Mouse critical size calvarial defect repair using decellularized allografts with and without human stem cell coating was investigated. Cell types included were BM‐MSCs and iNCC‐MPCs. iNCC‐MPCs were generated from iPSC‐derived iNCCs using a previously described protocol. BM‐MSCs were obtained from human bone marrow aspirate (Lonza). Cells were transduced with a Lentiviral vector encoding for Luciferase2 (Luc2) reporter gene to allow for in vivo tracking, as previously reported , , , and characterized for their marker expression, differentiation potential, and risk of cellular transformation. For in vivo evaluation, a 5‐mm round calvarial critical size defect was created in immunocompromised non‐obese diabetic/severe combined immunodeficiency (NOD/SCID) mice (NOD.CB17‐Prkdcscid/NCrHsd, Envigo) as previously reported , and the following three experimental groups were implanted in a randomized fashion: (a) decellularized allografts only, (b) decellularized allografts seeded with BM‐MSC‐Luc2, and (c) decellularized allografts seeded with iNCC‐MPC‐Luc2. Animals were monitored for a duration of 8 weeks postsurgery: BLI was performed to monitor cell viability at the defect site and μCT was done to evaluate the quantity and quality of new bone formation.

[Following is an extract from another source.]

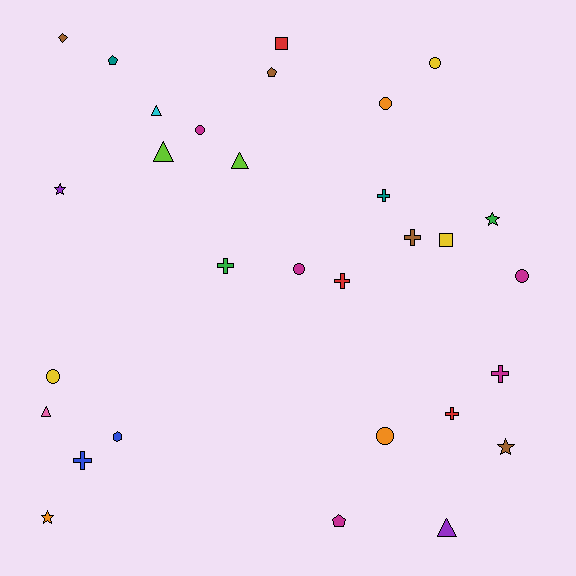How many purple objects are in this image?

After 8 weeks, animals were sacrificed and biomechanical testing, as well as histological and immunofluorescent stains was performed to further determine the implant integration of the different experimental groups (Graphical abstract). Our study comprised a total of 42 NOD/SCID mice. With originally 67 NOD/SCID mice undergoing surgery, a total of 25 animals were not included in the study analysis due to the following reasons: (a) mice that died from unexpected anticipated outcomes, such as extensive bleeding during surgery (n = 3), or animals that did not recover from anesthesia (at surgery, BLI or CT; n = 11); (b) mice displaying implant shifting for more than 10% of the original position (n = 11). Animal exclusion resulted in the following final number of animals per group: (a) decellularized allografts only (n = 15), (b) BM‐MSC‐Luc2‐seeded decellularized allografts (n = 12), and (c) iNCC‐MPC‐Luc2‐seeded decellularized allografts (n = 15).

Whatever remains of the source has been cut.